Avez-vous aussi constaté des différences au niveau de l'organisation de l'Université?
L'Université de Kyoto est immense. Il y a 3 campus pour plus de 22'000 étudiants. Il est parfois plus difficile d'avoir accès aux professeurs par exemple. Et contrairement à ce qu'on pourrait croire, peu de gens parlent anglais ! Pour toutes les questions administratives ça peut être compliqué. L'UNIL est à taille humaine, c'est plus agréable. Je sais que si je vais trois fois au secrétariat de la Faculté, la secrétaire se souviendra de moi. A Kyoto, c'est différent. Il y a aussi culturellement plus de distance entre les gens. Mais le Kansaï, où se trouve la préfecture de Kyoto, est une région très accueillante en comparaison de Tokyo que j'ai trouvé beaucoup plus froid. La vie universitaire y est très animée en tout cas. Il y a plusieurs festivals où tout le monde se rassemble pour manger ou participer à des clubs liés à ses intérêts.
Quels sont vos plans pour votre futur professionnel?

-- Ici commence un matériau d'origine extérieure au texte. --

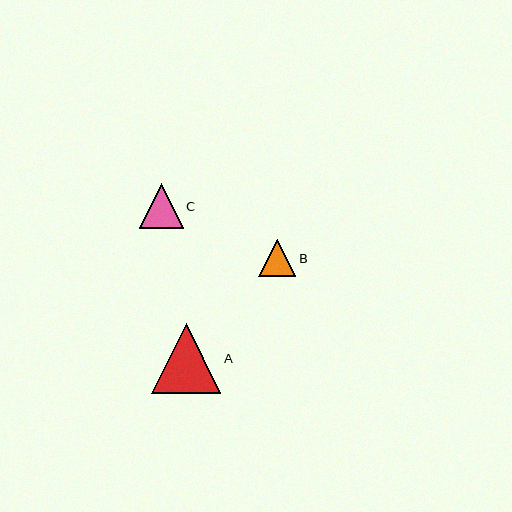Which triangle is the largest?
Triangle A is the largest with a size of approximately 70 pixels.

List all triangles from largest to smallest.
From largest to smallest: A, C, B.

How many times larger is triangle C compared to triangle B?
Triangle C is approximately 1.2 times the size of triangle B.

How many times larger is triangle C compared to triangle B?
Triangle C is approximately 1.2 times the size of triangle B.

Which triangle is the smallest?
Triangle B is the smallest with a size of approximately 37 pixels.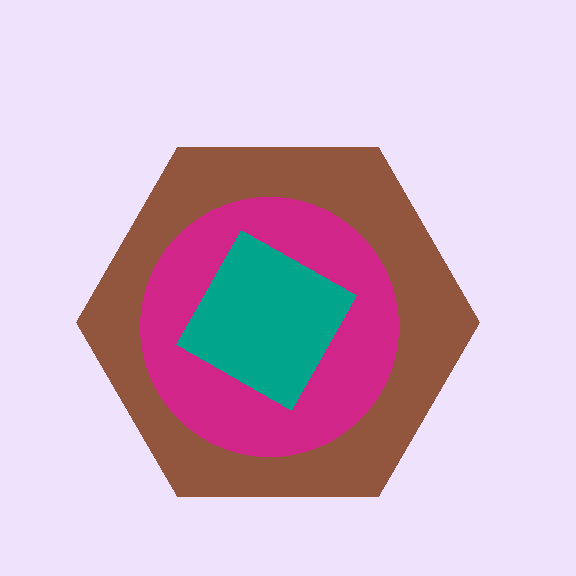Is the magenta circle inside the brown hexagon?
Yes.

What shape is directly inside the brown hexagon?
The magenta circle.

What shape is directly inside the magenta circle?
The teal diamond.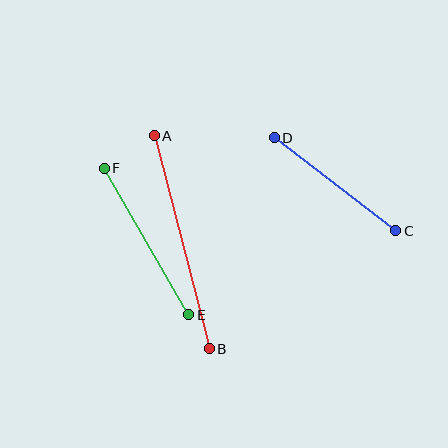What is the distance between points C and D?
The distance is approximately 153 pixels.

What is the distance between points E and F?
The distance is approximately 170 pixels.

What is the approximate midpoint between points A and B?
The midpoint is at approximately (182, 242) pixels.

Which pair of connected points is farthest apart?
Points A and B are farthest apart.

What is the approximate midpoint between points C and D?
The midpoint is at approximately (335, 184) pixels.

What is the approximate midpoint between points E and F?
The midpoint is at approximately (146, 242) pixels.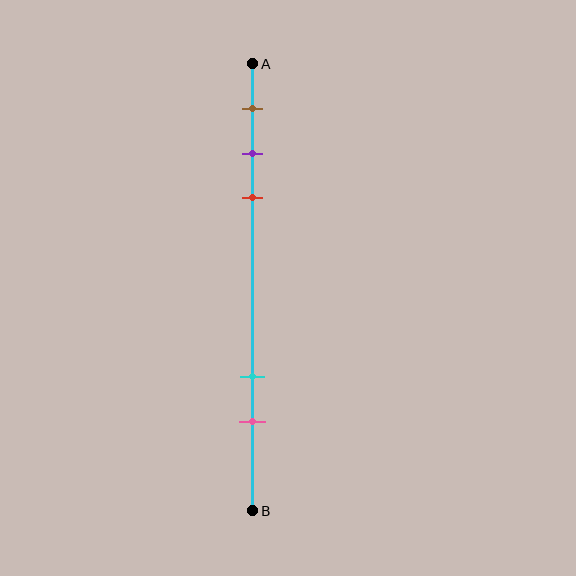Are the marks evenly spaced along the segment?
No, the marks are not evenly spaced.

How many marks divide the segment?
There are 5 marks dividing the segment.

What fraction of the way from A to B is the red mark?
The red mark is approximately 30% (0.3) of the way from A to B.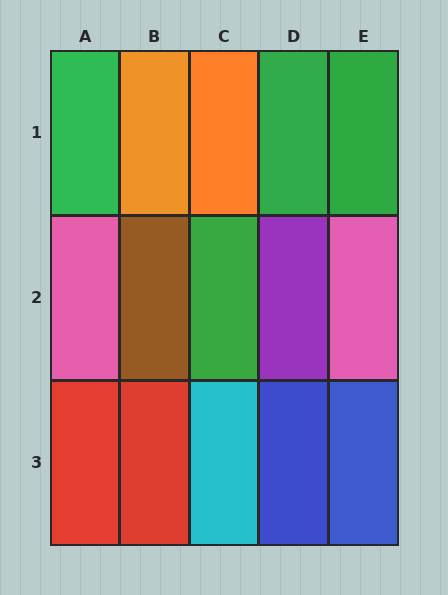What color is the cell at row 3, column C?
Cyan.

Pour l'instant, je compte rester au Japon pour me perfectionner au niveau de la langue. Si je peux tenir une conversation, l'écriture et la lecture restent difficiles. J'aimerais beaucoup trouver un travail au Japon ayant un lien avec le droit. Travailler dans une organisation internationale ou pour une grande entreprise me plairait. J'ai la chance de parler plusieurs langues, ce qui est clairement un avantage au Japon mais les places à la sortie de l'Université ne sont pas plus faciles à trouver qu'en Suisse. J'envisage éventuellement de continuer dans une carrière académique et de me lancer dans un doctorat. Mais je reste aussi en lien avec la Suisse et l'UNIL, qui m'ont toutes deux formé à un esprit d'ouverture au monde et aux autres.